GH/IGF-I hyperactivity may induce or aggravate ophthalmopathy, especially in patients with a background of Graves’ disease. GH administration can exacerbate inflammation in orbital tissues via activation in autoimmunity (Supplemental Figure 1) [7]. However, thyroid-related ophthalmopathy complicated with acromegaly has not been previously reported. In children and adolescents exhibiting elevated GH/IGF-I activities, the pathophysiological mechanisms of thyroid ophthalmopathy are considered to be similar to those in adult patients [21]. However, thyroid ophthalmopathy is rare in children and adolescents [13]. Scarce evidence of thyroid-related ophthalmopathy in young people indicates that abnormal expression of the TSH receptor may be due to primary etiology, while GH/IGF-I signaling can enhance ophthalmopathy (Supplemental Figure 1). The expression levels of the IGF-I receptor within orbital tissues in patients with thyroid-related ophthalmopathy may alter with aging. Age-related decreases in local IGF-I binding protein levels may be another plausible reason for this phenomenon [22]. We could not confirm aberrant TSH receptor expression nor IGF-I receptor overexpression within the orbital tissues in our patient. To corroborate our conclusions, further case or clinical studies are warranted.
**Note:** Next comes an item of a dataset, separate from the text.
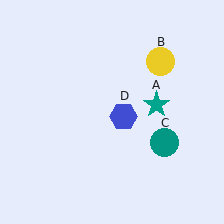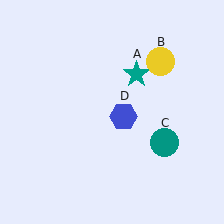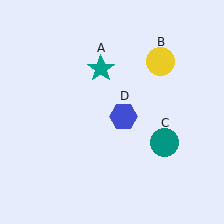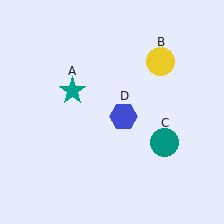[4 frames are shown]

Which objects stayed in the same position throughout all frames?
Yellow circle (object B) and teal circle (object C) and blue hexagon (object D) remained stationary.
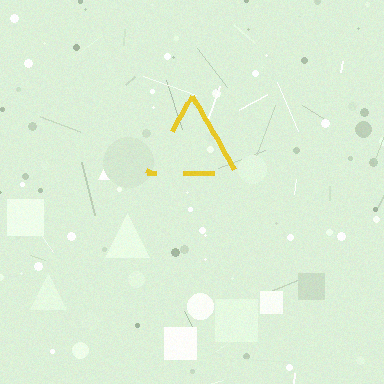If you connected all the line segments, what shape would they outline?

In conclusion, we describe a patient with thyroid-related ophthalmopathy that was induced by GH administration. GH/IGF-I signaling was highlighted as a risk factor of developing thyroid-related ophthalmopathy. Physicians should be aware of the risk of GH administration in patients at an advanced age who are at a risk of developing thyroid-related ophthalmopathy.